After a 4-minute "no arms, just legs" warm-up, the music speeds up to a brisk walking pace and arm moves are gradually added for the next 6 minutes. The music gets to its top speed of 152 bpm (jogging speed) at the 10 minute mark and stays there for 8 minutes. You're moving at a good clip here and the arm moves intensify. At the 2-mile mark you start the cool down, which includes squats for leg toning. The skimpy final stretch is the only part of this workout that needs improvement--only calf and hip flexor stretches are done.

Beginners, if you've found the footwork in other aerobics workouts too dancy or confusing, this one should do the trick. Leslie cues the changes well and encourages you to keep your arms moves low and just "walk, walk, walk" if you get confused or tired. You may find the pace a bit fast, but by adding just a few minutes to each session you can work up to the full two mile walk. Intermediates and advanced will find this workout a great choice for a "first thing in the morning" aerobic wake-up or an "I've had a tough day!" aerobic revival. The fast pace quickly gets your heart pumping while the simple yet constantly changing choreography means you don't need to think too hard to follow along...you can plan (or review) your day instead. The set -- three big murals of a serene lake setting -- is one of Leslie's best.

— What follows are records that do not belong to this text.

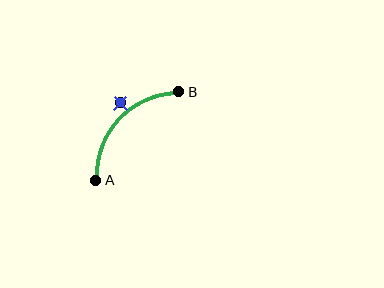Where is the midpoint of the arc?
The arc midpoint is the point on the curve farthest from the straight line joining A and B. It sits above and to the left of that line.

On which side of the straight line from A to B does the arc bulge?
The arc bulges above and to the left of the straight line connecting A and B.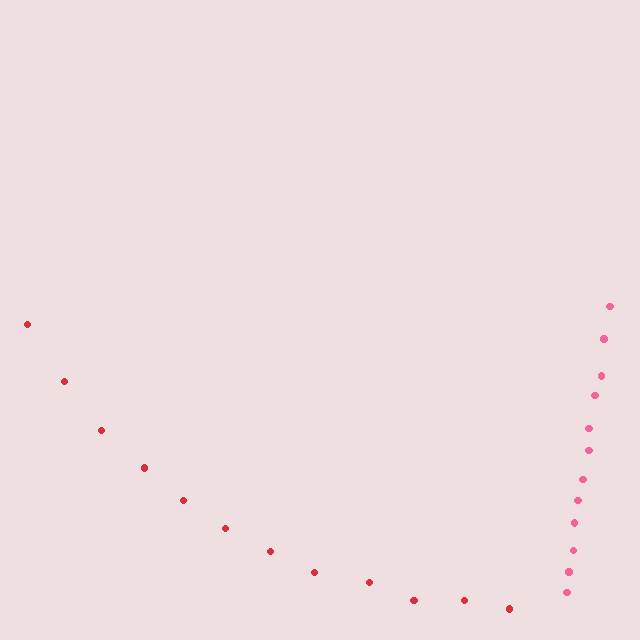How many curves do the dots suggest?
There are 2 distinct paths.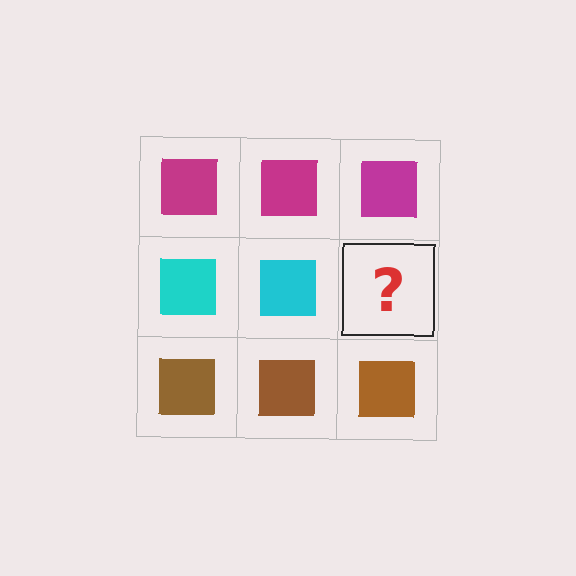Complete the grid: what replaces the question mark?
The question mark should be replaced with a cyan square.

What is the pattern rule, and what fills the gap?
The rule is that each row has a consistent color. The gap should be filled with a cyan square.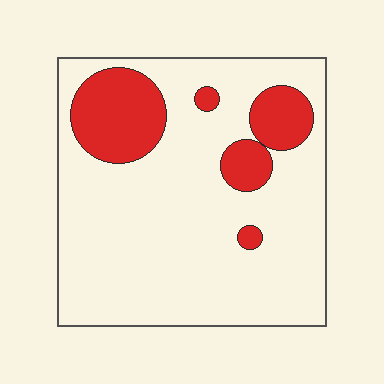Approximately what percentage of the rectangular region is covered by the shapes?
Approximately 20%.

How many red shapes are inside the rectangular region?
5.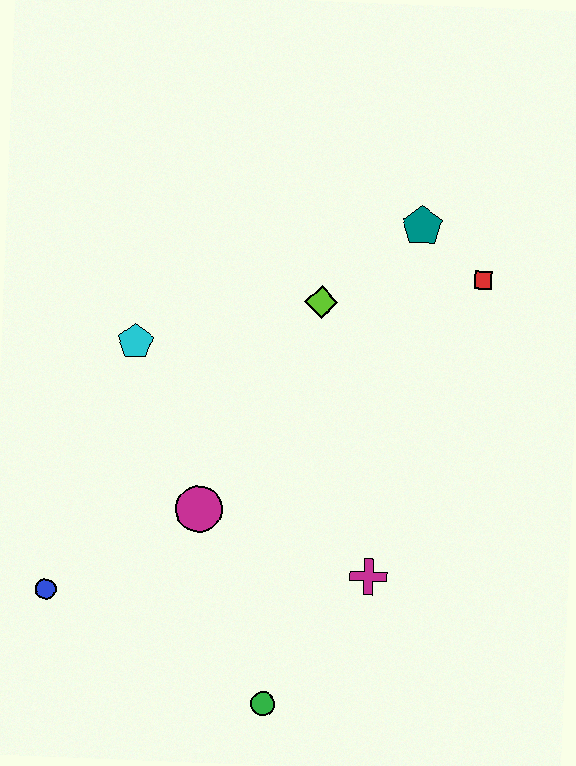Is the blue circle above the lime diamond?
No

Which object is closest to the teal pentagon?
The red square is closest to the teal pentagon.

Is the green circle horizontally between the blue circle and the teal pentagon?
Yes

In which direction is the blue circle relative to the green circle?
The blue circle is to the left of the green circle.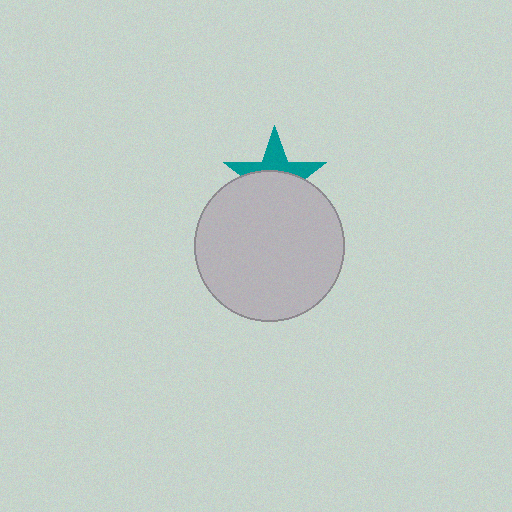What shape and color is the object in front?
The object in front is a light gray circle.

Leslie Sansone 3 Mile Super Fat Burner (1998)
50 minutes (5 warm-up, 27.5 aerobics, 10 aerobics & toning, 5 cooldown, 2.5 stretch)
beginner, intermediate, advanced (132 - 162 bpm)
gear: tubing attached to waist belt (or tubing or exercise band) optional

Three levels of walkers -- two beginners, two intermediates and two instructors from her club -- join Leslie, the queen of easy-to-follow in-home walking workouts, in her living room for this vigorous three-mile walk. Positioned in front of a huge stone fireplace flanked by floor to ceiling windows that take you outdoors, the class gets smaller as the mileage adds up and the walking tempo increases. Only the instructors are with Leslie for the third mile and final stretch. If you're looking for an easy-to-follow low-impact aerobic workout that will burn the fat, this one will do the trick. This is a great workout for beginners and a useful one to keep in your video library as you progress. The first mile is great for easing back into aerobic exercise after a vacation or injury -- Leslie is very encouraging and will get you back into the habit. The three mile format lets you add mileage as your fitness or injury improves.

The warm-up and first mile is typical of Walk Aerobics. Beginning with a moderate walking pace (135 bpm) Leslie introduces the ultra-simple footwork and uses no arm moves during the 5 minute warm-up. As the music tempo gradually increases to a brisk walking pace Leslie introduces simple arm moves but stays with the easy footwork for the next 10 minutes. In her usual upbeat style she encourages you to take it easy if you need to, work harder if you want to, and to just keep moving if you get out of step.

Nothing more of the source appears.